Detail is very good outside of the tonal extremes, where Apple's vision of Night mode refuses to engage - some deep shadows or light sources will be better developed by other Night modes.
Manually turning off Night mode will take away some of the color saturation, and with it - the orange cast in those couple of scenes. Some minor tonal changes can also be seen in the highlights and shadows, but either there's still some Night mode in action despite us turning it off, or the Night mode above is very subtle. Overall, there's not much point in disabling Night mode.
At the 3x zoom level, the iPhone 13 Pro Max will still revert to its primary camera if it deems the scene is too dark.

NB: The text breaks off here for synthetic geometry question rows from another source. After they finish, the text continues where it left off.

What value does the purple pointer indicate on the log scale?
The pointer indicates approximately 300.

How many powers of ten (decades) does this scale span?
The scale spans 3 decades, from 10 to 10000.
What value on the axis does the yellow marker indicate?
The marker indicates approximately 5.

There are also instances when a Night mode photo will be taken by one camera and the non-Night mode - by another.
Overall, the images are decent, but nothing remarkable. You do get good sharpness and detail in reasonably lit scenes captured on the actual telephoto, not so with the main camera-sourced ones. In any case, these tend to be underexposed for our liking, which is a shame because we see reserves in highlight dynamic range, which could accommodate a boost in exposure.
The ultrawide camera of the iPhone 13 Pro isn't a miracle worker but is a noticeable step up from the one on the iPhone 13 or the iPhone 12 Pro Max. Photos taken in Auto Night mode have good sharpness and detail as ultrawides go. Again, we'd probably prefer a brighter exposure, or at least brighter shadows, but that's not the iPhone way. Colors are accurate, except under that one specific street lamp, and there's no desaturation.

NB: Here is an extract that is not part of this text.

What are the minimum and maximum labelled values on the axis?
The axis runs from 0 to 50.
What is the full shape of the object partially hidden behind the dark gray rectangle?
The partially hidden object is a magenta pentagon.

Switch off Night mode, and the shadows go darker - expectedly. There's some loss of color pop too. Overall, definitely use Night mode on the ultrawide.
Once you're done with the real-world samples, head over to our Photo compare tool to see how the Apple iPhone 13 Pro Max stacks up against the competition.

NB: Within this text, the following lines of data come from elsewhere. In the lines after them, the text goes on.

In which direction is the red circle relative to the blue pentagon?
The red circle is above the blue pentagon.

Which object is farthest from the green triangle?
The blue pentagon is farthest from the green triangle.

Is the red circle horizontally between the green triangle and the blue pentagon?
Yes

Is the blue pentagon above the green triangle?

The iPhone 13 Pro Max can take portraits with its main cam or the telephoto. The pros of each are well known - the main camera will get you higher quality images in all situations, but especially in low light; the telephoto lets you stand further back from your subject and has a more 'portraity' perspective - and the cons are the opposites.
Subject separation is typically very good though the phone will start blurring your subject's shoulders even though they may be in the focal plane of their face. Skin tones are really nice and warm, detail is great, and dynamic range is excellent too.
The telephoto camera isn't quite as good, and even in broad daylight, it may give you slightly soft images. 3x portraits are also more prone to small mishaps in subject detection, particularly along the borders between clothes and background, but we didn't observe any actual blunders. It's easily the more appealing perspective as it avoids the bulging faces you'd be getting out of the wide, 26mm main camera. Dynamic range and colors remain superb.
Overall, the iPhone 13 Pro Max is a wonderful camera for people shots, whether it's in Portrait mode or general Photo mode, and regardless of which camera is being used.
And yes, that applies to the selfie camera as well. This one isn't quite as warm and saturated in its overall reproduction but still maintains a likable rendition of skin tones when presented with this reviewer's mug. Exposure and dynamic range are once again great, whatever noise there is, is not at all bothersome, and resolved detail is superb.
Portrait mode on the selfie camera switches to a cropped in 7MP view, the same one that's also available for Photo mode selfies. There, that's the default view when holding the phone in a vertical orientation, and it switches to wide for landscape selfies, but here it's non-negotiable - 7MP and a crop is the only option.
Aided by the FaceID hardware, the selfie camera is capable of some excellent subject isolation in Portrait mode - truly impressive stuff, actually.